Testing becomes much more problematic, Hogan said, if you have an unusual background. “Indigenous genetic material is really uncommon in (most) genetic databases, in part because indigenous people historically were treated really badly by the medical establishment of the colonizers who came in, so, they don’t want to give up their genetic material for testing … That means that genetic material is really underrepresented in the databases, so you get all kinds of errors with those smaller populations.”
She did note one benefit of DNA testing for marginalized groups: their genetic material can offer a clue, albeit a flawed one.
“Sometimes it’s the best record that people from particular groups can have,” Hogan said. “It can give them a placement, a tie to a particular tribe or a particular area of the world that they didn’t know.”
A lack of data isn’t the only difficulty people in marginalized groups face. Just after the Civil War, paranoia regarding African Americans’ emancipation led to an obsession among some white people to trace their family’s ancestry to prove racial purity. The same held true for immigrants coming from Europe and Russia. Hogan noted this was part of the American eugenics movement, which later informed Hitler’s policies.
“It was the genocidal policies that were the most extreme form of eugenics thinking, keeping bloodlines pure. Then in American genealogy, that went out of fashion after World War II because of its association with Nazis.”
Thankfully, times change. Hogan noted how the civil rights movements in the 1960s and 1970s generated various ethnic pride movements. People became much more interested in showing ethnic diversity.
“Time and again, I have heard genealogists be very disappointed to learn that, in fact, they’re all white … They see ethnic diversity as literally more colorful, more interesting,” she said. “Ethnic diversity has become more valued, so people value that in their own family trees as well.”
Although becoming a more globalized society has many wonderful aspects to it, Hogan said it can lead to feeling a loss of cultural distinctiveness.
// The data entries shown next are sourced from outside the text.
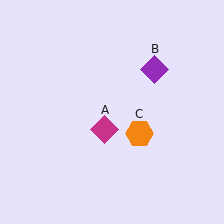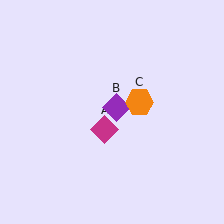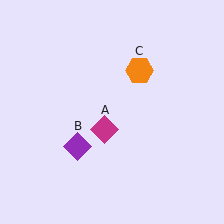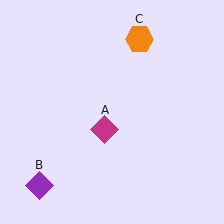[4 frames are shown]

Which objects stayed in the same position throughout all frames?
Magenta diamond (object A) remained stationary.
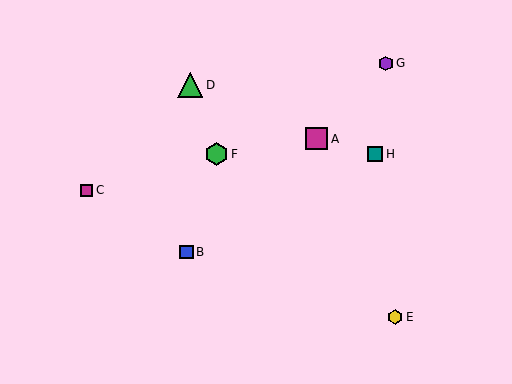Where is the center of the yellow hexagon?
The center of the yellow hexagon is at (395, 317).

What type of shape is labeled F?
Shape F is a green hexagon.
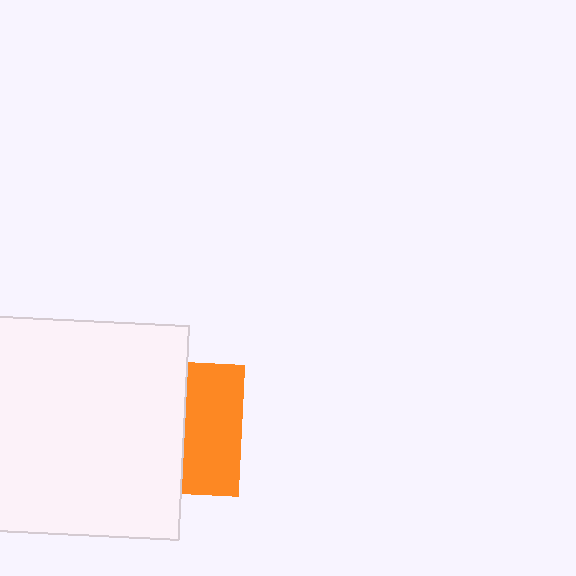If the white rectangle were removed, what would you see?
You would see the complete orange square.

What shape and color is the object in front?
The object in front is a white rectangle.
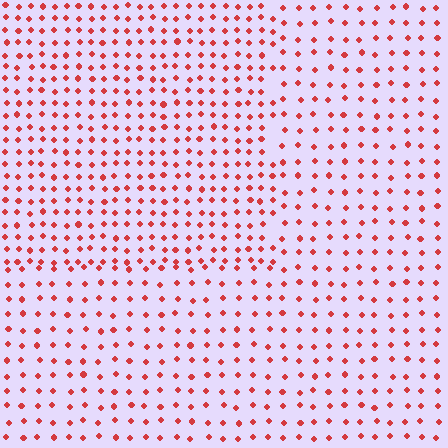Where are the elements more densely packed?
The elements are more densely packed inside the rectangle boundary.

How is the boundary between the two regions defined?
The boundary is defined by a change in element density (approximately 1.6x ratio). All elements are the same color, size, and shape.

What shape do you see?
I see a rectangle.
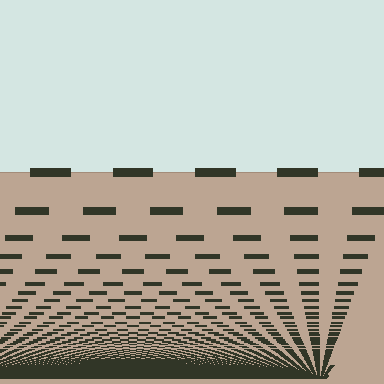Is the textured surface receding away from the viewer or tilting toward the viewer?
The surface appears to tilt toward the viewer. Texture elements get larger and sparser toward the top.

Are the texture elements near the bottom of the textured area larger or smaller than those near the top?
Smaller. The gradient is inverted — elements near the bottom are smaller and denser.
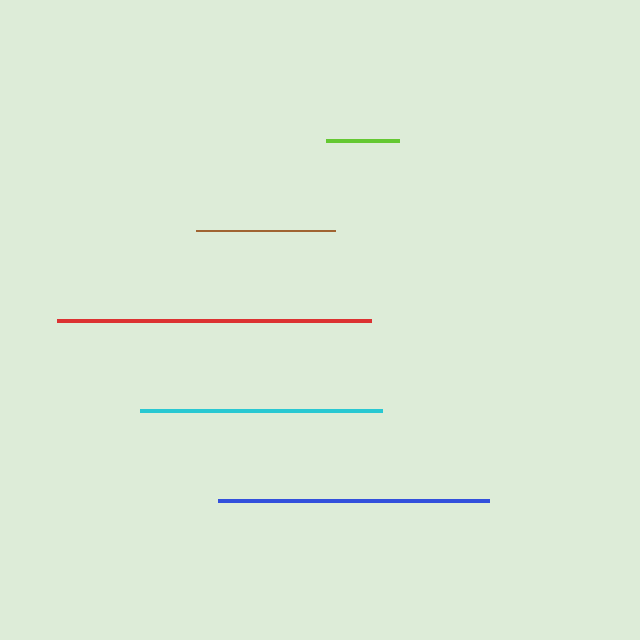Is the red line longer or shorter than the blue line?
The red line is longer than the blue line.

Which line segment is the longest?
The red line is the longest at approximately 314 pixels.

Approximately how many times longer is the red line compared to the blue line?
The red line is approximately 1.2 times the length of the blue line.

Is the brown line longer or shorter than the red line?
The red line is longer than the brown line.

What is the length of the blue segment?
The blue segment is approximately 271 pixels long.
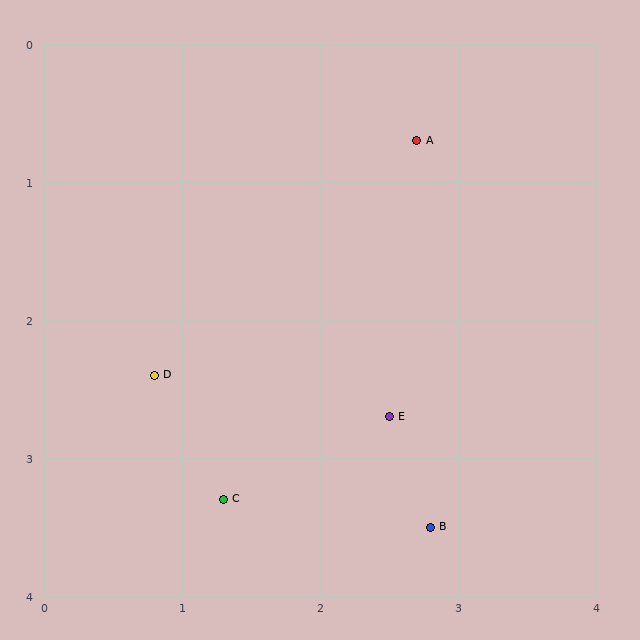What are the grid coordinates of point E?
Point E is at approximately (2.5, 2.7).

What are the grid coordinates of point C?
Point C is at approximately (1.3, 3.3).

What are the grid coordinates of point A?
Point A is at approximately (2.7, 0.7).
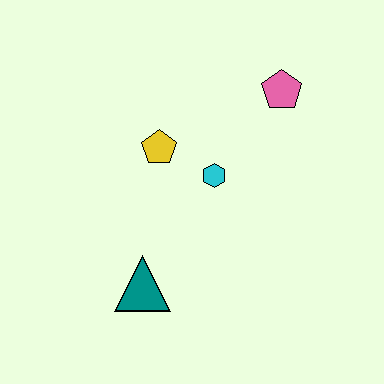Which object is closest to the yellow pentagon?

She believes Americans’ booming interest in genealogy is, in part, a response to a current sense of rootlessness.
“We are moving more than ever before; moving cities, moving houses, moving between marriages,” she said. “People are changing their family structures. We’re changing our employment more often. We’re less likely to live in the same hometown where our grandparents grew up … We’re becoming a more secular society. People no longer have the religious certainty that they used to have.
In the book’s final paragraphs, Hogan noted that genealogy has become a multibillion-dollar industry and asks, “What are genealogists really buying?” In spending money to learn the details, we are buying “little fragments of ancestors” or in a larger sense, “little fragments of identity.” Yet, like many things, those with more resources will be able to build better trees, and their records are more likely to be preserved over those families with lesser means.
“And this has implications for our identities,” wrote Hogan. “… It is often said that youcannot choose your family, but an examination of roots work across cultures and over time demonstrates that ancestry and kinship are not simply natural facts waiting to be discovered.
“Ancestry and kinship are actively and creatively constructed. Likewise our true identities — who we really are — are not simply waiting to be uncovered; our identities must be actively and constantly created. And in our age of rootlessness, we do this, in part, through our roots quests.”